This project aims to scale up dam removals along the Odeleite River, as well as additional removals in the nearby Vascão River. These removals would help to build stronger relationships with local and national decision-makers for future removal projects.
The Algarve is the most Southern and driest region of Portugal. The Vascão River is part of a national Protected Area (Guadiana Valley) and is a Site of Community Importance (Natura 2000), and a Ramsar site, being considered the biggest river without artificial interruptions such as dams or reservoirs in Portugal. The Odeleite River is partially within Caldeirão SCI and not far from the same national Protected Area (Guadiana Valley) and a Ramsar site (Castro Marim salt marshes). The landscape is mostly characterized by Mediterranean scrubland and very low population density. Numerous archaeological remains from the Roman and Islamic periods are found in the area surrounding the Vascão River. Crucially, these two rivers host one of the few, remnant populations of the Spanish minnowcarp – the most endangered non-migratory fish species in Portuguese freshwaters, endemic to the Guadiana river basin – as well as other threatened fish species, the migratory European eel and sea lamprey, as well as several species of riparian birds, and iconic mammals such as the fish-eating otter and the endemic and endangered Iberian lynx.
|Vascão and Odeleite
|Potential km to be opened up
|Anaecypris hispanica, Anguilla anguilla, Petromyzon marinus, Lutra lutra, Lynx pardinus
|Barrier identification and prioritisation
Most of the barriers described in this project were prioritised for removal by a ministerial report and/or by the ICNF, the national authority for Nature and Forests Conservation. One of these barriers on the Vascão River was recently removed by the ICNF itself. Most (if not all) of these barriers appear to belong to the Municipality of Alcoutim, which is already partnering with ANP|WWF on the Galaxes weir removal.

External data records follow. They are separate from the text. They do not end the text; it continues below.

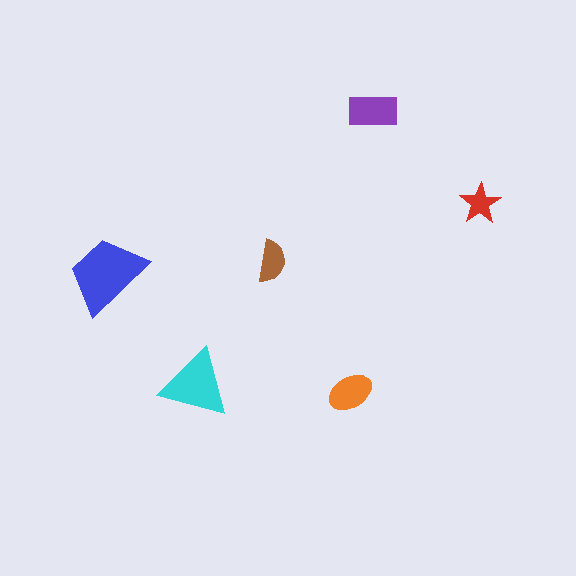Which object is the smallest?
The red star.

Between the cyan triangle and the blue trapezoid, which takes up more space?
The blue trapezoid.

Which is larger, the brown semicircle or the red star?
The brown semicircle.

This project is intended to significantly scale up the operations realised in Galexes Weir Removal project by aiming to remove two additional barriers in the same river (Odeleite River), and 12 weirs on the Vascão River – the two rivers that together host the only surviving populations in Portugal of the most endangered, non-migratory freshwater fish species, the Spanish minnowcarp (globally endangered).
These removals have the potential to restore 93 kms of free flowing river and significantly improve the habitat for – and therefore help conserve – the Spanish minnowcarp. The removals will also benefit the critically-endangered European eel and give a boost to other native species of conservation concern, including several fish species, as well as iconic mammals, such as the Iberian lynx and the otter.
This project aims to scale up the single barrier removal targeted by the project Galaxes Weir Removal, preparing the path for further removals in the same river (Odeleite River), as well as additional removals in the nearby Vascão River. These removals would help to build stronger relationships with decision makers in the area and at national level and possibly gain commitments from them for future removal projects, both locally and nationally.
Overall, the project has the potential to restore the fluvial connectivity of more than 90 km of rivers, which would considerably contribute to the conservation of the endangered Spanish minnowcarp and the migratory European eel and Sea lamprey. The removals would also improve recreational activities in the area including fishing, hiking, and other traditional activities, which in turn would help developing tourism associated with the Natural Park of Guadiana Valley, as well as coastal tourist resorts in the Algarve. Also, by restoring the fluvial continuity, and in turn allowing ecological conditions for healthier fish populations, the removals would benefit local fishermen and the economy related to the consumption of freshwater fish, which are appreciated in local gastronomy.
The project will allow research visits to the barriers, confirmation of their owners, studies on the feasibility of removing all the barriers, meetings with local community and the Municipality of Alcoutim to discuss the removals, securing the necessary authorisations, contracting a construction company to prepare demolition and river design plans and provide invoice estimates, application for funding the removals, and efforts to secure co-funding from existing legislation or strategies.